Review Price £149.01
Panasonic continues to push the boundaries of Blu-ray with its cutting-edge players and systems, but that doesn’t mean the company is turning its back on DVD just yet. And why should they? With discs going for peanuts in supermarkets and the nation’s shelves heaving with standard-def discs, there’s plenty of life left in the format yet. So if you’re looking for an affordable all-in-one home cinema system but aren’t quite ready to upgrade to Blu-ray, then the SC-PT480 might be just the ticket.

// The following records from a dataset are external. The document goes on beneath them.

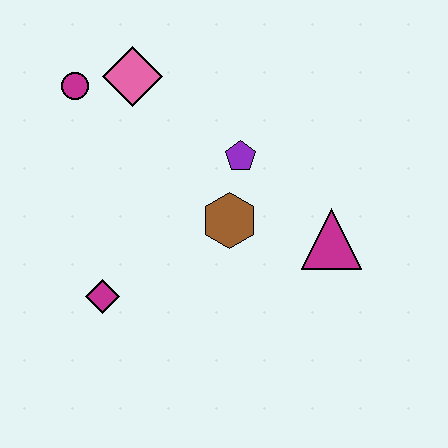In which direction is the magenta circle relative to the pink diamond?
The magenta circle is to the left of the pink diamond.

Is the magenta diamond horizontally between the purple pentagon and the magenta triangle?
No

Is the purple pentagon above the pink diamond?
No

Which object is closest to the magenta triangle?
The brown hexagon is closest to the magenta triangle.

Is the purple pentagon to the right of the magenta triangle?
No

As systems go it’s as simple as they come – five bookshelf style satellite speakers, a combined DVD player/receiver unit and a passive subwoofer. The DVD/receiver is a straight-laced set-top box, which lacks glamour but is by no means an eyesore. It’s adorned with a glossy plastic front panel, part of which drops down to reveal the disc tray, and there’s a nicely-sized display panel on the right. This shows the running time by default, but switches to the current Title and Chapter when you press a button on the remote. Pleasingly, Panasonic has squeezed all the electronics into a very slim case, which won’t take up much space under your TV.
The rear panel is sparse but covers the essentials. You get an HDMI output, which allows you to take advantage of the deck’s 720p, 1080i, and 1080p upscaling, as well as a Scart output for older TVs. On the audio side there are analogue stereo and optical digital inputs, which will come in handy if you want to channel your Sky or Freeview box through the system. Otherwise that’s it, apart from the FM radio aerial and speaker terminals.
The supplied speakers are ideal for rooms with very little space to play with. The identical fronts and rears stand just 119mm high, which makes it easy to perch them on shelves or cabinets, while the horizontal centre channel is equally compact. What’s more, they’re a lot more robust and attractive than we expected (based on our experience with some previous Panasonic systems), sporting a fabric mesh over the front and subtly curved corners. The springclip terminals on the back of each one are a bit fiddly but overall these are impressive little speakers.
They’re joined by a subwoofer that’s equally living-room friendly in terms of size, measuring 289mm high and 145mm wide. But its build quality is more indicative of the price tag – it’s light and hollow, with an ugly exposed MDF back panel. It’s also passive, which means you’re not likely to get the same sort of tight, powerful bass punch as you would from a powered sub, but then that’s par for the course at this price.